Back in the day I must of swam in, perceptually, every opening that had water in Georgetown. I learned to swim in what they called "Milky Way", a series of pools with brown muddy water located in between the tracks of Durban Park Race Course. The water was always thick and gooey, but we did not mind then. The thoughts of catching a disease never entered our minds. We often went as a family to the "punt trench" pool on Sundays. It could be found back then up cemetery road going towards Ruimveldt, where there was a high wooden bridge spanning the water way. Punts laden with cane pulled by mules or oxen still traversed that waterway back then. That area was like a beach on Sundays, with numerous families coming out with picnic baskets to spend the day and swim in the brown but clear water that ran freely with the fluctuation of the tides. And of course it was the norm for us to steal away on Sundays and swim across the Lamaha canal to pilfer cane from the cane fields. I remember that there was a Warden they called black diamond who was rumored to carry a shotgun with shells of paddy and corn. How true this was I cannot attest to, but suffice to admit that the shout of "black diamond" was all it took to send the lot of us scrambling through the cane fields and diving into and swimming across "black water" with abject fear pulsating through our little hearts.

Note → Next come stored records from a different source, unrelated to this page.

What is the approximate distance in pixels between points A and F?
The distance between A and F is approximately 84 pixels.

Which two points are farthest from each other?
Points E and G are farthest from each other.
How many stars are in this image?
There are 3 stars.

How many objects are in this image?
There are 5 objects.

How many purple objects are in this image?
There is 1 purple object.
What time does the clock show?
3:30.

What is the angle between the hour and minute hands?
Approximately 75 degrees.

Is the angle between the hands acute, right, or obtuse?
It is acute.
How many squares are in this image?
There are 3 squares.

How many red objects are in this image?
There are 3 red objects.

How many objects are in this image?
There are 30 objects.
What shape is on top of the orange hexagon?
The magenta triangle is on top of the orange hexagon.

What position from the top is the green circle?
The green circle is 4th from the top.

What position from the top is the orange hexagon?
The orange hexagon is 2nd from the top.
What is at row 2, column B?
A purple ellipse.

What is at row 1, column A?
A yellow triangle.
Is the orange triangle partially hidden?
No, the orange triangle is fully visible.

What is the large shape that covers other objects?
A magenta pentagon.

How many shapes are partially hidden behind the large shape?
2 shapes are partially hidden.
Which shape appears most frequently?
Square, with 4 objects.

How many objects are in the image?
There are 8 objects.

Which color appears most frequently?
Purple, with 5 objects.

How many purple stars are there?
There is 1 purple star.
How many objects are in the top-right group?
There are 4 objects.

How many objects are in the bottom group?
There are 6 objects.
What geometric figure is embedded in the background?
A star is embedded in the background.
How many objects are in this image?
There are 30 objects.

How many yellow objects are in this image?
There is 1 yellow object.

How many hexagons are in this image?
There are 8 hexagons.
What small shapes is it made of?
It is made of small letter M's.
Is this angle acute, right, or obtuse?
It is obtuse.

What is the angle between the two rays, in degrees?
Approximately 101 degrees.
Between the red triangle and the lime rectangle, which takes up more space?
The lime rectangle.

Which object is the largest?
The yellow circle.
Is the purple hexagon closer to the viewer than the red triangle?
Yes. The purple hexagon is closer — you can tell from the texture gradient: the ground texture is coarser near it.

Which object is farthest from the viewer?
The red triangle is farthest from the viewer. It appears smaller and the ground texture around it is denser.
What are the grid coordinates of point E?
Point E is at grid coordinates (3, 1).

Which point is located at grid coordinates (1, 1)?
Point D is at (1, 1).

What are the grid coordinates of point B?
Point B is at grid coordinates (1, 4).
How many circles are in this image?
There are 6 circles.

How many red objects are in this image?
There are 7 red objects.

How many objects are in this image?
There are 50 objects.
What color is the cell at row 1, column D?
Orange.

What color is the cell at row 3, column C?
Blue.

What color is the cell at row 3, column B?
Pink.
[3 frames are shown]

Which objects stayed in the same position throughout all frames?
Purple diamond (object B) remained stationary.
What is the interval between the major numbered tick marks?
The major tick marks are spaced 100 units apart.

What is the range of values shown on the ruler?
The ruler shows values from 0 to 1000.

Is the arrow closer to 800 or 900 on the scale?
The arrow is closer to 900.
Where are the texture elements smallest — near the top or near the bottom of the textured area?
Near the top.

It would require many volumes to recount the memories we all have of long time passing. To many, they might amount to boring repetitions of the kinds of things they listen to day in and day out from older folks, or inconsequential ramblings and anecdotes that offer very little in terms of interest or entertainment. Still, the experiences and nurturing of our adolescent development probably does more than anything else to shape the adult we later morph into. I try to imagine sometimes what kinds of memories or reminiscences the kids of today in Guyana will have, when they are approaching their dotage like many of us will soon be doing. I read somewhere that the "most trying ordeals we undergo in life are sometimes coercive in pushing us to discovery of that which is best in us". So maybe they will be better than we in and of Guyana are, in terms of letting the future of our kids and grand kids become the major concern and struggle of our present. That is what our foreparents did. And if that happens, if the kids of today are better than we are in such process, then the Guyana that exist at that moment in time when they sit down and reflect on their past, will be lot more inspiring to them then, than it is now to many of us. Selah.